Modern hayatın panzehiri: Gassal
Günümüz dünyasının öznesi ekonomi. Ekonomi, hayatın her anında toplumun her alanını dizayn eden ve insana şekil veren büyük güç. Parası olanların dünyayı yönettiği yoksulların Afrikalılaştırıldığı bir dünya.
Beyaz adamın coğrafi keşifler sonrası dünyaya hakim olup dünyayı yönetme kılıcını eline aldığı tarihten itibaren ekonomi dünyanın gidişatını belirleyen temel etken. Yerliler, topraklarına ayak basan beyaz adamı hediyelerle karşılar. Beyaz adamın karşılığı barut, kan, gözyaşı. Yetmedi toprağına el koyup yerlileri köleleştirmek. Bir adım sonrası dünyayı.
Günümüze geldiğinde beyaz adamın ekonomi merkezli dizayn ettiği dünya artık birçok yere hakim. Hayat; iş alışveriş eğlence üçgeninde.
Modern hayatın mottosu: Ölmeyecekmiş gibi yaşa, gerisini düşünme. Tüket, mutlu ol afyonu.
Kapitalin insanı inşası. Metafizik bağlantılarından soyutlanmış, yaşamaya ayarlanmış fiziki bir dünyada mutlu olmak için her şeyin mübahlığı.
Dünyanın artık bir alışveriş merkezine evrildiği günümüzde, bütün ellerin havada, insanların hazzın dibini bulduğu bir anda gassalın ortaya çıkıp “Ölünce beni kim yıkayacak?” sorusu. Gassal’ın ortalıkta dolaşıp sorusunu başka insanlar ve diyaloglar üzerinde ilerletmesi. Halk tabiriyle yahu şimdi sırası mıydı bunun? Dünya henüz bu soruya hazır değil. Gassal bunu bekliyor gibi “Ölüme hazırlanılır mı? Hepimiz öleceğiz.”

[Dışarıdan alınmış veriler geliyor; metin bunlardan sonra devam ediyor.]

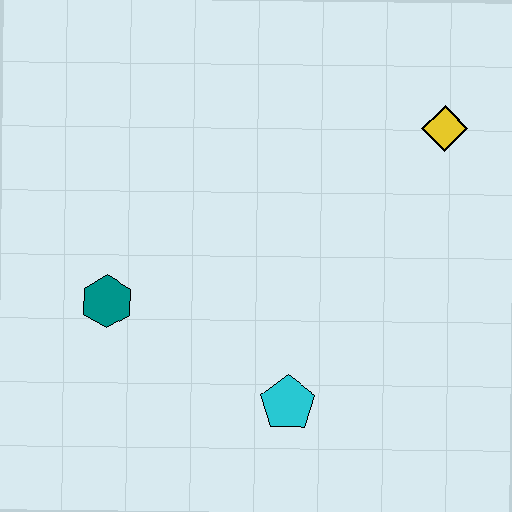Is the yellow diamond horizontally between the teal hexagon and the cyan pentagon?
No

Tabi ölüm kendisiyle sınırlı kalmıyor. Ölümün çağrıştırdığı kelimeler, kavramlar modern dünyanın haz tanrılarının ocağına ot tıkıyor.
Dizi kahramanı Gassal Baki’nin dünyası, elleriyle kafasının içinde. Baki, Küçük bir kasabada kendi halinde ortalama bir insan zekasına sahip. Hayatın kıylu kalinden arınmış. İş ev arasında bir lokma bir hırka. Azı çok, çoğu az gören. Mesleğinin adamı olmakla meşgul.
Koca kozmetik mağazasında telli toka dışında almaya değer bir şey bulmayan biri.
Reklam dünyasının ahtapot gibi kollarıyla bizi esir almaya yöneldiği günümüzde Baki ironik hayatıyla kolları elinin tersiyle itiyor.
Tüketimin, abartının hayatımızı işgaline, gereksiz kasılmalara, aşırıyı normalleştirmelere, farkındalığını kaybetmeye, yapmacıklığa, insanın reelden kopukluğuna, tüketim ateşine odun taşımanın insanı sürüklediği yersizliğe ayna tutan bir dizi.
Ortalama bir zekayla çekilmiş Gassal dizisinden bir hikmet çıkarmak elbette doğru değil. Lakin haz, eğlence, şiddet, aldatma, erotizm, terör, ötekileştirme, tüketim çılgınlığı, modafest, insanı tahrif etme, insan fıtratına mugayirlik gibi birçok içeriğin topluma sinemayla boca edildiği günümüzde Gassal, durup ince şeyler düşünmeye değer niteliğe sahip. İzlenmeyi gerektiren içerik ve doğallığı var. Ahmet Kural mesleğinin adamı rolünde. Mesaj vermekten uzak. Anlayana misali.
Geçen yıl gösterime giren Paterson ve Perfect Days filmlerindeki karakterler de sadeliğiyle modern hayatın panzehiri olmuşlardı. Biri otobüs şoförü diğeri lavabo temizleyicisi. Baki gibi sadelikleriyle mesaj vermeden modern dünyanın gereksizliklerine ayna olmuşlardı.
Aynı gazetede yazdığımız Salih Cenap Baydar’ın cumartesi günkü Gassal yazısında “Arabesk depresyonlarımızın içinde hikmet aramakla, topraklarımızda petrol aramak arasında paralellikler var.” muhalif olmak adına yersiz bir itham olarak gördüm.
“Kaybettiği engelli oğlunu gasilhanenin önünde bekleyen, onu bulamadan ölmekten korkan tartıcı babanın hikayesi bile yeterdi bu diziyi seyretmek için” diyen Erol Göka hocama hak vermemek mümkün mü?